Помолчал Радомир. Потом рукой по лежанке рядом с собой похлопал. Зашептал.
- Иди сюда, малышка. Ложись. Вот так. Засыпай. И пусть снятся тебе зайки ушастые на полянке. Грибочки, кустики…
- Фу! – заёрзала Забава, устраиваясь под его боком, - Не люблю грибочки. Я блины люблю!

- … а на кустиках с веточками зелёными блинчики растут! – улыбнулся Радомир, продолжая.

- Не бывает такого! – проворчала Забава.
- Ещё как бывает! А ты думаешь, откуда бабушка Яромила блины такие вкусные берёт-то?

- Из печки она их берёт! Правда-правда! Я видела!
- Тихо. Не кричи! Яромила их из лесу приносит, с кустов, будто ягодки срывая. Вот сейчас заснём, а она проснётся – да в лес. А к утру уже блины готовы. А ежели не заснём, так она и не пойдёт. Потому что не из печки блины берёт, а из леса приносит.

Забава тихонько засмеялась. Потом затихла. Помолчали.
Радомир вздохнул украдкой.
- Ну, тогда я буду спать. Только можно с тобой? Может, бабушка Яромила раньше в лес пойдёт тогда?
- Хорошо. – улыбнулся Радомир. –Спи.
А поутру Яромила, не найдя Забавушку на лежанке своей, дитёв обоих вместе увидала. Лежат оба в обнимку, посапывают, сквозь сон улыбаются. Покачала головой, улыбаясь, слезу непрошенную умильную смахивая. Как братик с сестричкой, и всё одно, что не по крови родство. Видимо, из души оно идёт, родство то. И не кровник даже - душой с открывшейся ему сродниться способен.
И детей блинами порадовать решила.
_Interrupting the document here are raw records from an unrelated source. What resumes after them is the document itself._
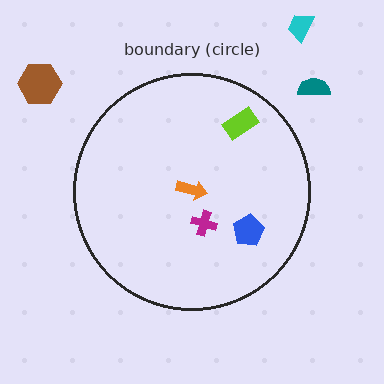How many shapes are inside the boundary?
4 inside, 3 outside.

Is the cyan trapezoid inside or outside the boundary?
Outside.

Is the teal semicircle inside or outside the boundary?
Outside.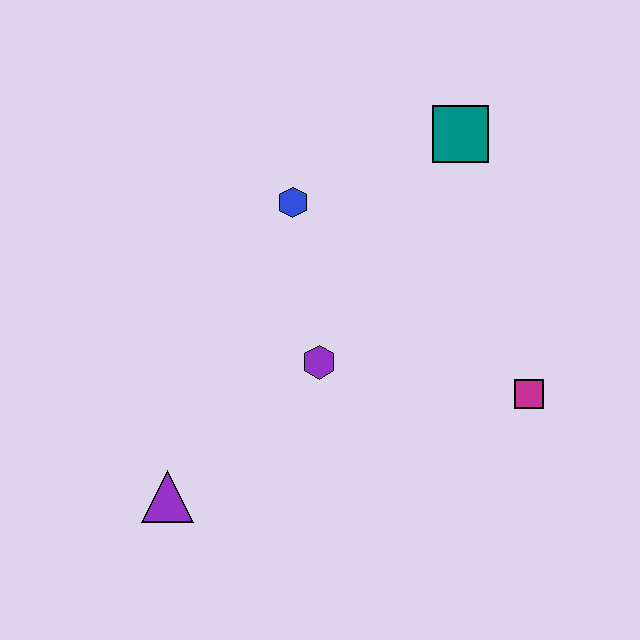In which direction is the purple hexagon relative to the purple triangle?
The purple hexagon is to the right of the purple triangle.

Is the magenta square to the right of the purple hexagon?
Yes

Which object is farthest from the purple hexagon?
The teal square is farthest from the purple hexagon.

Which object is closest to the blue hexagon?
The purple hexagon is closest to the blue hexagon.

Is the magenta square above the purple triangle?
Yes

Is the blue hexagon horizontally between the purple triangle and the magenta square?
Yes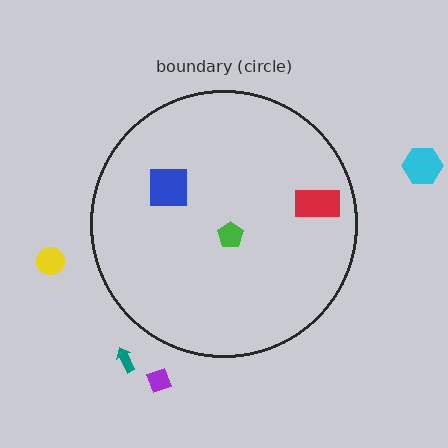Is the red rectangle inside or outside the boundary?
Inside.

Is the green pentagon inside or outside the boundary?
Inside.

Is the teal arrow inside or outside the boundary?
Outside.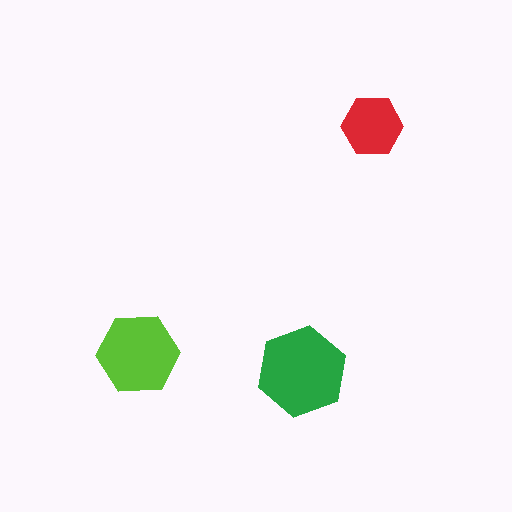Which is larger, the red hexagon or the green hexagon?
The green one.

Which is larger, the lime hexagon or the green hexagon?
The green one.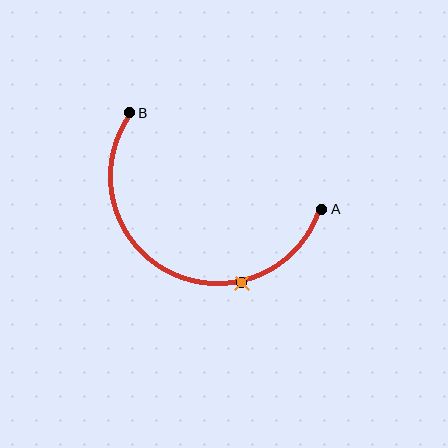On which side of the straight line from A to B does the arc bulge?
The arc bulges below the straight line connecting A and B.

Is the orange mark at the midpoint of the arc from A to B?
No. The orange mark lies on the arc but is closer to endpoint A. The arc midpoint would be at the point on the curve equidistant along the arc from both A and B.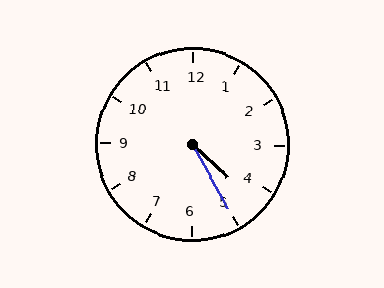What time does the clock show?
4:25.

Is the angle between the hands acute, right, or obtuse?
It is acute.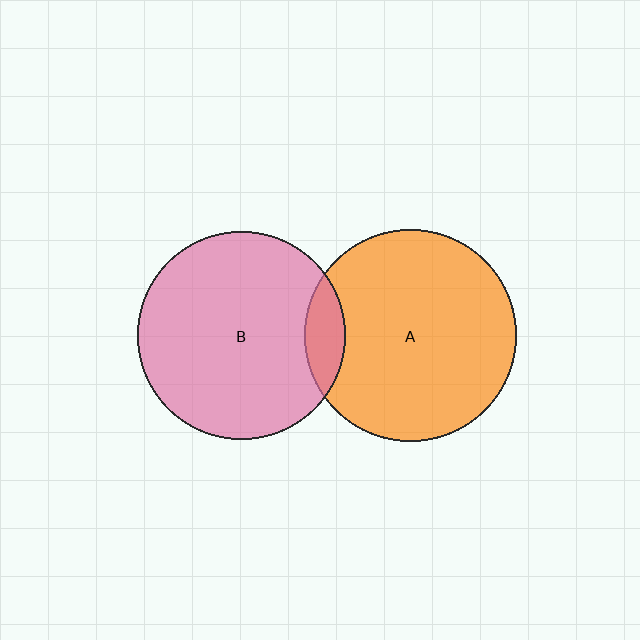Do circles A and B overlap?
Yes.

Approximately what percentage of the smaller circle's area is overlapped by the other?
Approximately 10%.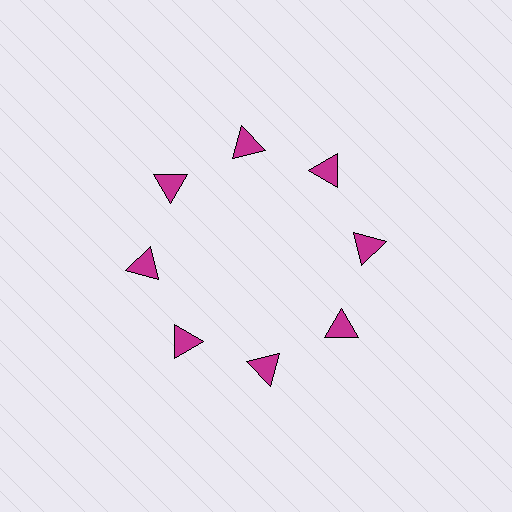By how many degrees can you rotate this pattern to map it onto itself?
The pattern maps onto itself every 45 degrees of rotation.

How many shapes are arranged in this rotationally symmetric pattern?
There are 8 shapes, arranged in 8 groups of 1.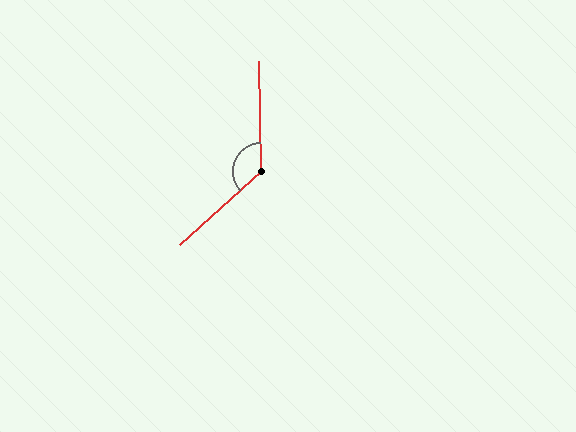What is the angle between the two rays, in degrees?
Approximately 131 degrees.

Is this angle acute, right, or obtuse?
It is obtuse.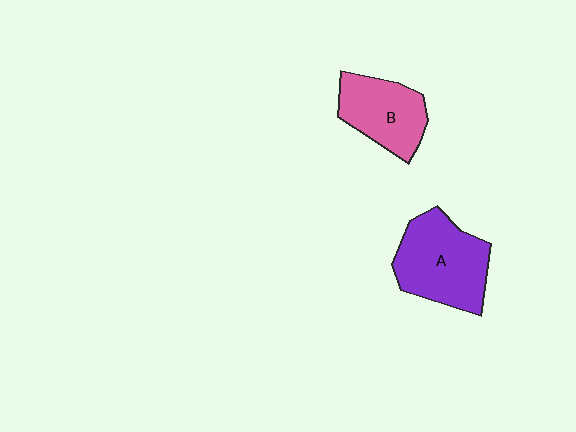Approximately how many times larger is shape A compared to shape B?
Approximately 1.3 times.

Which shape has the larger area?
Shape A (purple).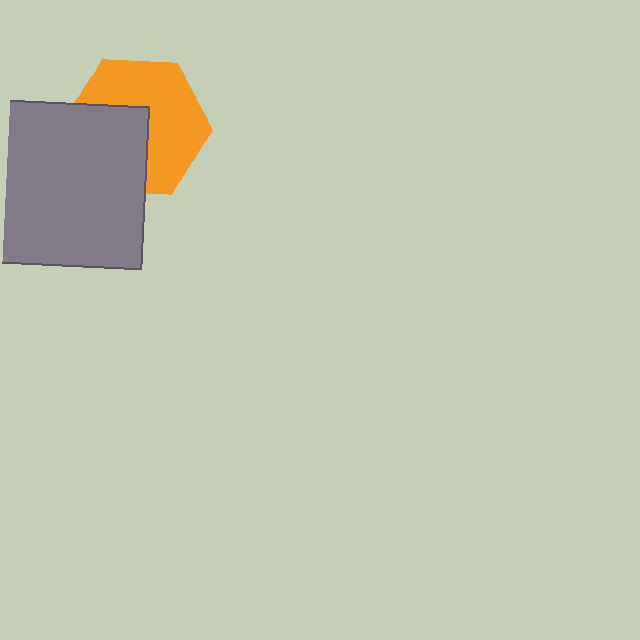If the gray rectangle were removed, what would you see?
You would see the complete orange hexagon.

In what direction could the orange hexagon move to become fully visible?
The orange hexagon could move toward the upper-right. That would shift it out from behind the gray rectangle entirely.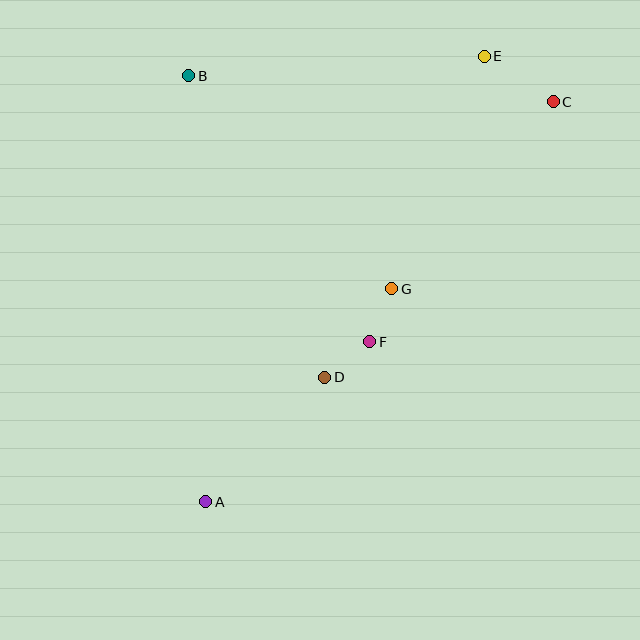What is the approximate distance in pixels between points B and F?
The distance between B and F is approximately 322 pixels.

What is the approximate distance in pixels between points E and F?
The distance between E and F is approximately 307 pixels.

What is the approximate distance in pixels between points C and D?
The distance between C and D is approximately 358 pixels.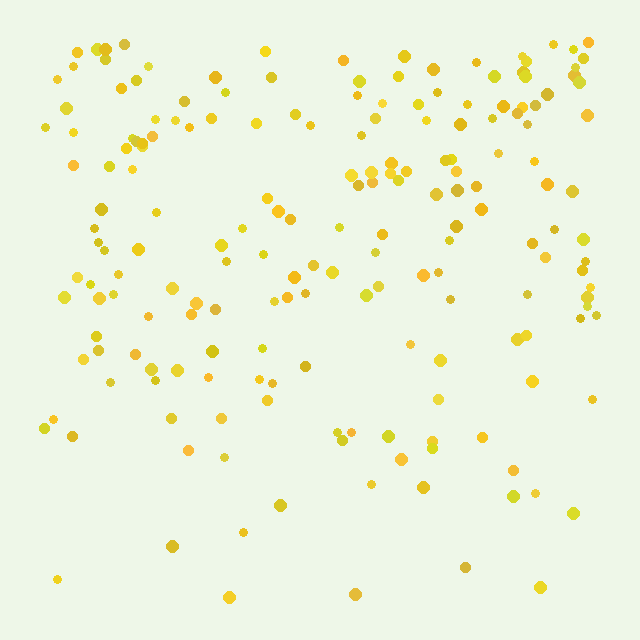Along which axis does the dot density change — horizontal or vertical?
Vertical.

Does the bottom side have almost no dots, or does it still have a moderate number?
Still a moderate number, just noticeably fewer than the top.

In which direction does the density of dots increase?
From bottom to top, with the top side densest.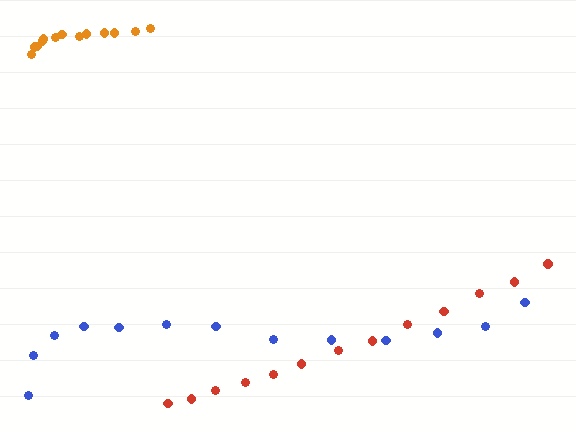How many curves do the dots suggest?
There are 3 distinct paths.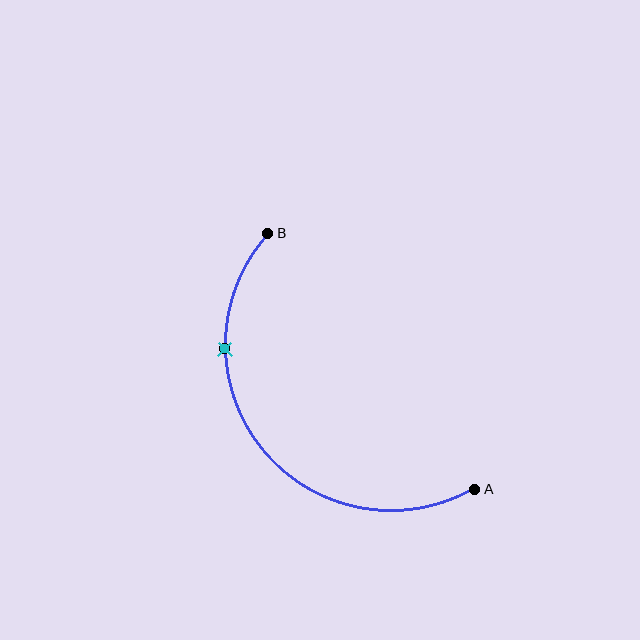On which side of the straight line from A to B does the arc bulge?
The arc bulges below and to the left of the straight line connecting A and B.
Вот проснуться-де – радости-то будет!

_____

Проснулась Магра поутру. Глаза открыла и на боку лежа. Перед взором её со сна затуманенном стояла картина детства далёкого, вторя сна видениям. И ресницами смаргивать её не хотелось. Была нужда в забытьи, удержании наслаждения мгновений потерянных, - далёкого, давно забытого счастья.

Они с братом тогда год как убежали из дома. И, вкус воли ощутив, - забылись. Будто детство угрюмое своё навёрстывая, шалили безудержно – не боясь окриков и наущений. Не со зла, а просто потому что так хотелось. А после – хохотали, вспоминая шалости свои.

Мытарства вдвоём легко и весело переживались.
И всегда бездомным деткам ночлег находился. Так и добрались до града Столичного, особой нужды не зная.
Приютил их дедка одинокий да сердобольный. Своих титёв не имея, был дедка рад этим двум в его жизнь вихрем ворвавшихся.
Осенью ранней дедки не стало. Но и это легко воспринялось. Не успелось проникнуть вглубь, чтобы потерю сквозь себя пропустить. Главное – что брат рядом, который позаботиться и в обиду не даст, как жить подскажет.
Смерть дедки старого забылась, стёрлась быстро. Ведь у них с братом теперь был свой дом.

Колдовство Вигора – будоражило, опьяняло. Оно было тем, что сама Магра постичь не могла, но пользовалась посредством брата. И затягивало оно, будто на глади озёрной, - на дно самое. И так нравилось окунаться в мир неведанный, запретный и потому ещё более влекомый для её естества детского, любопытного.
Охмурив торговку на рынке, Вигор крал для них сладости и хлеб. А как-то, согласившись с капризом сестры – украл платок, цветами расшитый.

«Тогда дождь пошёл, и мы убегали с площади базарной. Закоулками бежали. Захлёбываясь смехом и каплями дождевыми.» - вспоминала Магра, улыбаясь сквозь слёзы.
Остановились у стены харчевни с крышей, над настилом дощатым нависающей.
- Надень платок! – Вигор посмотрел на Магру, нахмурился.
- Ну вот ещё! Увидит кто отберёт! – мотнула головой Магра.
- Надень! Посмотреть на тебя хочу.

И она тогда, уперев руки в бока, тряхнула мокрыми кудряшками и вышла под капли. Схватила края платка, покрыла мокрые волосы и закружилась в танце, приплясывая в лужах. Брызги разлетались в стороны. И хотелось хохотать и плакать. С непривычки будто, дозируя то, что изнутри наружу вырывалось.
Капли дождя и норовистая дерзость вдруг, как орех из скорлупы её нутро вылушили. До счастливой боли когтями душу рвануло.
Руки в сторону раскинуты. Лицо навстречу каплям дождевым, тёплым поднято.
Забытьё счастливое, улыбка на лице мокром – свобода! И вдруг расхохоталась неведомо чему. А капли дождя со слезами смешивались.

- Зайди под крышу, Магра! – усмехнулся Вигор, на неё глядя. – Платок новый намочишь! И сама с хворью сляжешь.
- Пустое всё. – промурлыкала Магра, кружась с улыбкой на губах, - Ты мне другой украдёшь. А ежели заболею – вылечишь.
- Я ведь не лекарь. – засмеялся Вигор.
- Ну, тогда так сделаешь, чтобы лекарь вылечил.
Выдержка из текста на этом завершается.